If we compare that to the SmartREST notifications we see that there it is supposed to work in the opposite way, which, IMHO makes more sense: the server sends the advice to the client, to tell it how it should configure itself. The meaning in this case could still be somewhat ambiguous, but at least the handling could be more straight forward (= just do as the server advises):

  1. timeout: don't use longer timeouts because the server doesn't want to keep connections open for longer than X. Don't user shorter timeouts because the server might need X time to produce all the notifications for the response.
  2. interval: don't reconnect faster than Y because the servers internal notification distribution doesn't even run that fast. Don't wait longer than Y before reconnecting because the internal queues don't buffer notifications for longer than Y. (In the CometD reference these two are named interval and maxInterval, so it is clear that they are independent.)

Why is the "advice direction" reversed in the two scenarios? How (if at all) should I use the advice for regular real time notification handshakes?

Thanks a lot for any clarifications on this.

1

There are 1 answers

0
sbordet On

[Disclaimer: I'm the CometD lead and the Bayeux Protocol maintainer]

While the definition of timeout is correct, the definition of interval is wrong. The correct definition is at the Bayeux Protocol Specification, here.

For clarity, what you refer above as "connect" is actually a message on the /meta/connect channel, which is the heartbeat mechanism of the Bayeux Protocol.

The meaning of timeout is the essence of long polling. In long polling, a poll is held by the server in absence of events to relay to the client. How long the poll is held by the server (again, in absence of events) is what the timeout parameter specifies. That is why it is a timeout: it waits for events, and if none, it times out and replies to the client anyway (with an empty response).
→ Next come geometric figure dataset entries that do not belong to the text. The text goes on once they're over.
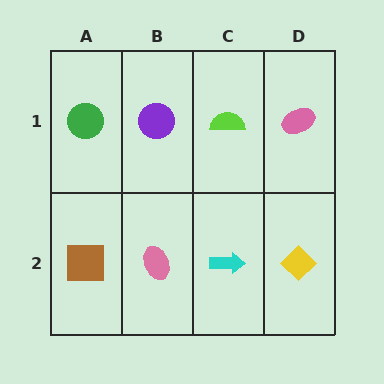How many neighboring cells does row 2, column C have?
3.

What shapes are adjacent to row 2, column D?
A pink ellipse (row 1, column D), a cyan arrow (row 2, column C).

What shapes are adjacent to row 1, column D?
A yellow diamond (row 2, column D), a lime semicircle (row 1, column C).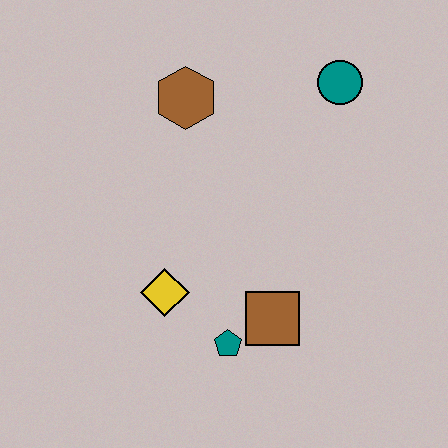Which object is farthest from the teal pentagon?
The teal circle is farthest from the teal pentagon.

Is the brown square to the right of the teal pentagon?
Yes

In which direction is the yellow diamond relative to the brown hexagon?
The yellow diamond is below the brown hexagon.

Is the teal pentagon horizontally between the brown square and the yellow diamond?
Yes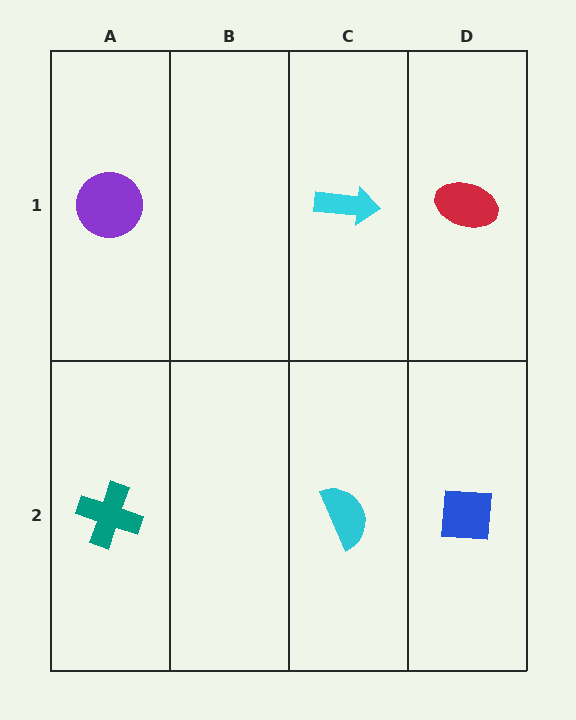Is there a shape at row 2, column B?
No, that cell is empty.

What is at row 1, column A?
A purple circle.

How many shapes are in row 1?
3 shapes.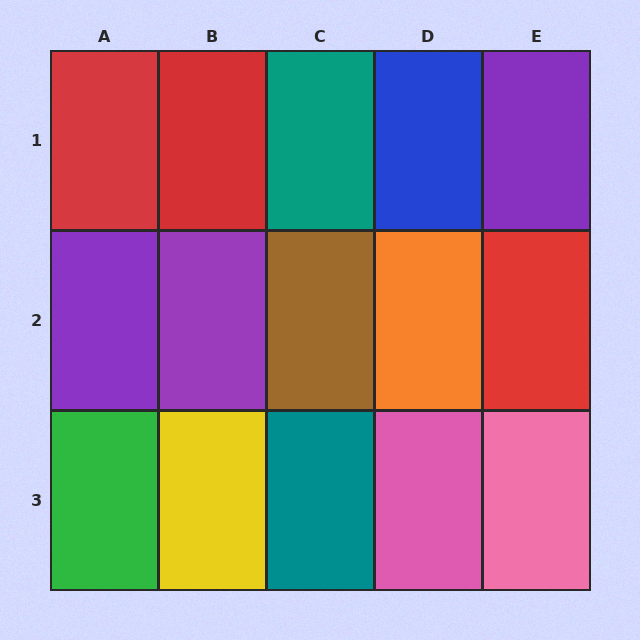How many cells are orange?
1 cell is orange.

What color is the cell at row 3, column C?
Teal.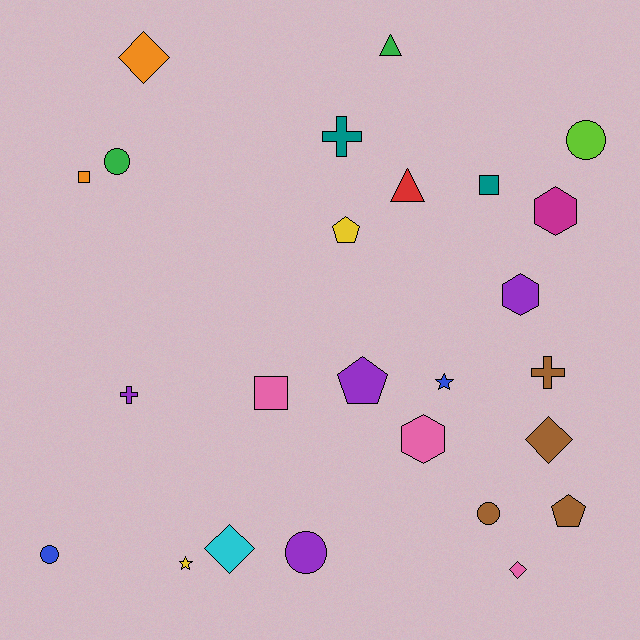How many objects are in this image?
There are 25 objects.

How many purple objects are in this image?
There are 4 purple objects.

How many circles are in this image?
There are 5 circles.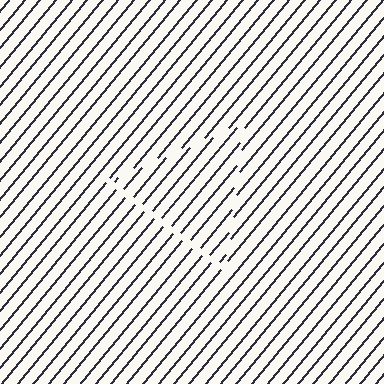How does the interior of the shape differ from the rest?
The interior of the shape contains the same grating, shifted by half a period — the contour is defined by the phase discontinuity where line-ends from the inner and outer gratings abut.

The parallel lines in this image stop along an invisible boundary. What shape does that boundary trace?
An illusory triangle. The interior of the shape contains the same grating, shifted by half a period — the contour is defined by the phase discontinuity where line-ends from the inner and outer gratings abut.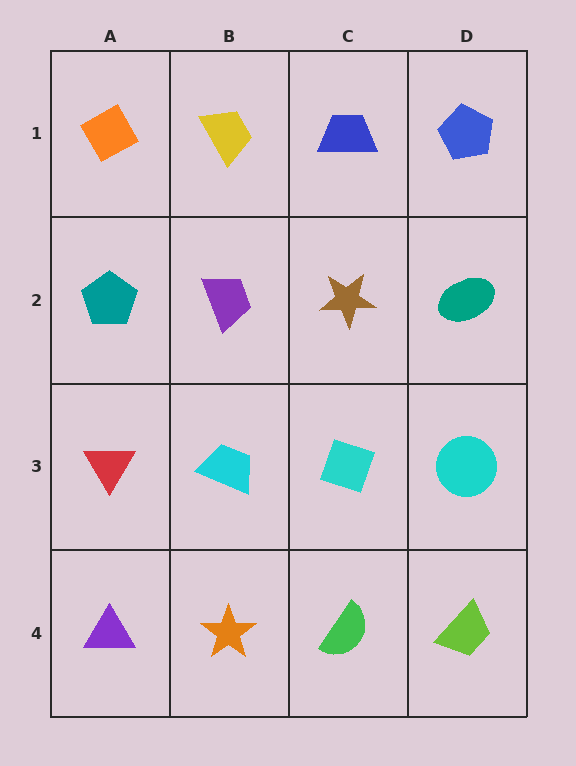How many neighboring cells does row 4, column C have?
3.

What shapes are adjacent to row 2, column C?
A blue trapezoid (row 1, column C), a cyan diamond (row 3, column C), a purple trapezoid (row 2, column B), a teal ellipse (row 2, column D).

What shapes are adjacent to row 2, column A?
An orange diamond (row 1, column A), a red triangle (row 3, column A), a purple trapezoid (row 2, column B).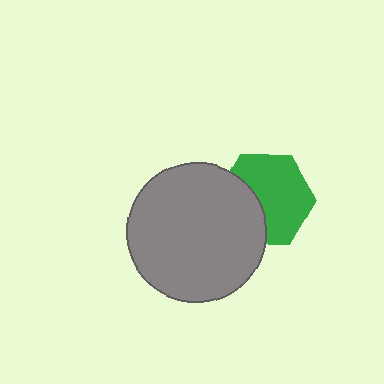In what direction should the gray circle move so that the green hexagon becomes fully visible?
The gray circle should move left. That is the shortest direction to clear the overlap and leave the green hexagon fully visible.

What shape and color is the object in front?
The object in front is a gray circle.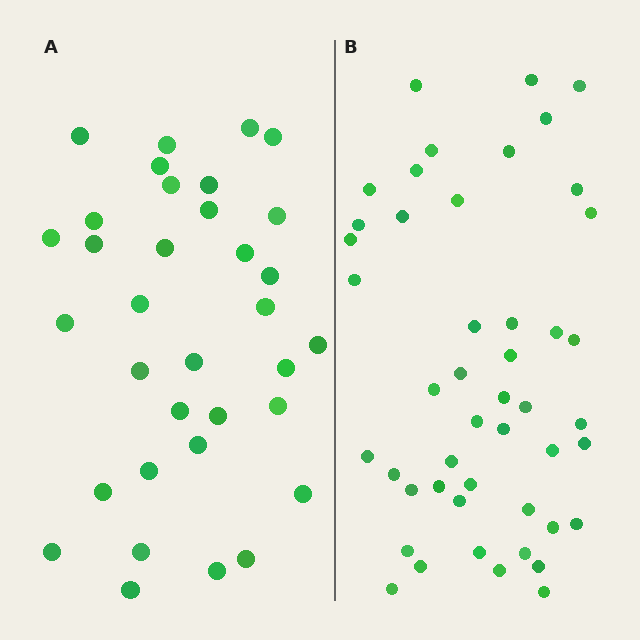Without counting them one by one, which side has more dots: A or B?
Region B (the right region) has more dots.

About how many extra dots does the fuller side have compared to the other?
Region B has approximately 15 more dots than region A.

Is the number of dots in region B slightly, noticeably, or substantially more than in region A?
Region B has noticeably more, but not dramatically so. The ratio is roughly 1.4 to 1.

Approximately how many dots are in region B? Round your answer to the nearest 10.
About 50 dots. (The exact count is 47, which rounds to 50.)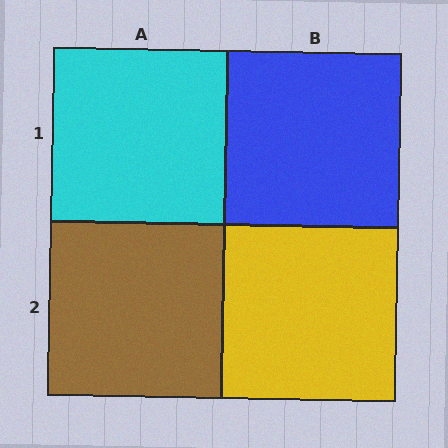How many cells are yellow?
1 cell is yellow.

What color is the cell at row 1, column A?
Cyan.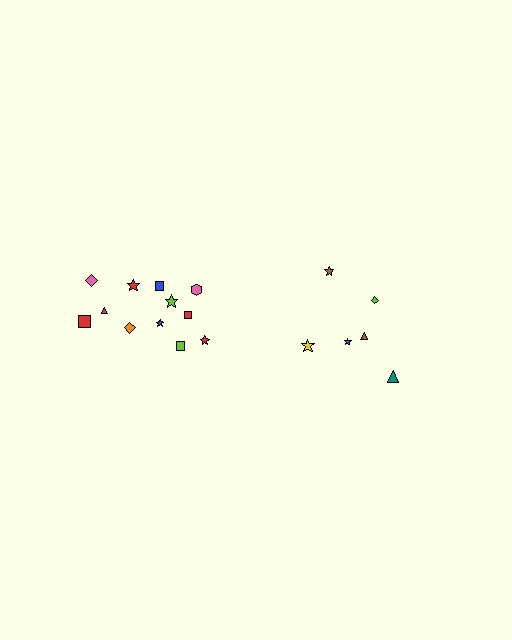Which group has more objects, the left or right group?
The left group.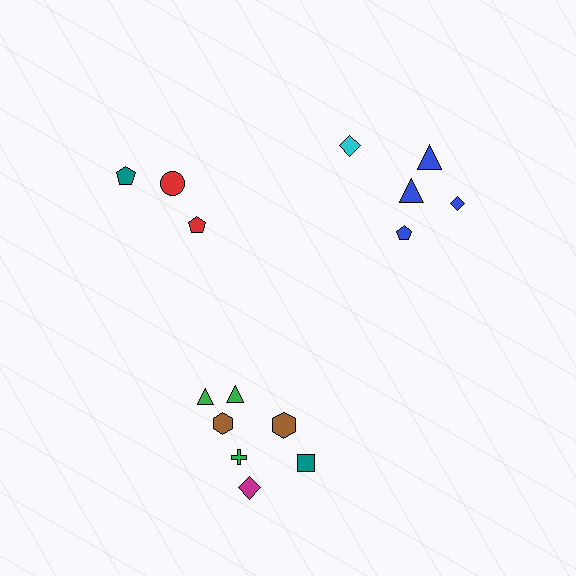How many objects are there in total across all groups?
There are 15 objects.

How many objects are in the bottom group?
There are 7 objects.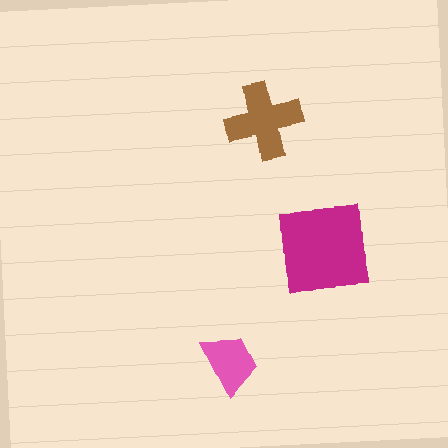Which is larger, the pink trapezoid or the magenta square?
The magenta square.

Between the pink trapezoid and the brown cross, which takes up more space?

The timeout parameter is typically configured on the server, but the client can override it (in a transient way in every advice it sends) and the server should honor the client value. Typically this is done by the client implementation, rather that by applications - the timeout parameter is opaque for applications.

The meaning of interval is how much time the client waits after receiving a /meta/connect reply before issuing another /meta/connect request. The interval parameter may be configured on both the server and the client.

These 2 parameters work together to tune the long poll.

For example, you can simply achieve a normal poll every 3 seconds by having the pair (timeout=0, interval=3000). The server will see the client requested timeout=0 and should honor that so it will reply immediately, even if no events are available. In turn, the client will wait 3 seconds before issuing another /meta/connect request.

On the other hand, a long poll has, for example, the pair (timeout=10000, interval=0), where the server holds a /meta/connect for at most 10 seconds if there are no events to relay to the client.

An overloaded server may send to the clients an advice with interval=500 to reduce the load it handles. All clients will wait 500 milliseconds on the client side before issuing another /meta/connect message, giving the server time to recover.

The timeout parameter has implications with respect to the TCP connection idle timeout: if timeout is too long, some server (or network components) may close the TCP connection before the server has the chance to reply to the /meta/connect. Java Servlet Containers never close the TCP connection on requests that are pending (per Servlet Specification), but an Apache|Nginx in front of a Java Servlet Container configured to reverse proxy the calls may close the TCP connection earlier than what specified by timeout.

The interval parameter has implications on how long the server should maintain in memory a session for a client that seems to be gone. If interval is too large, the server may expire the session for that client.

If the Cumulocity product is interpreting interval as they say in their documentation, then it's a violation of the Bayeux Protocol. I rather think it's a documentation mistake.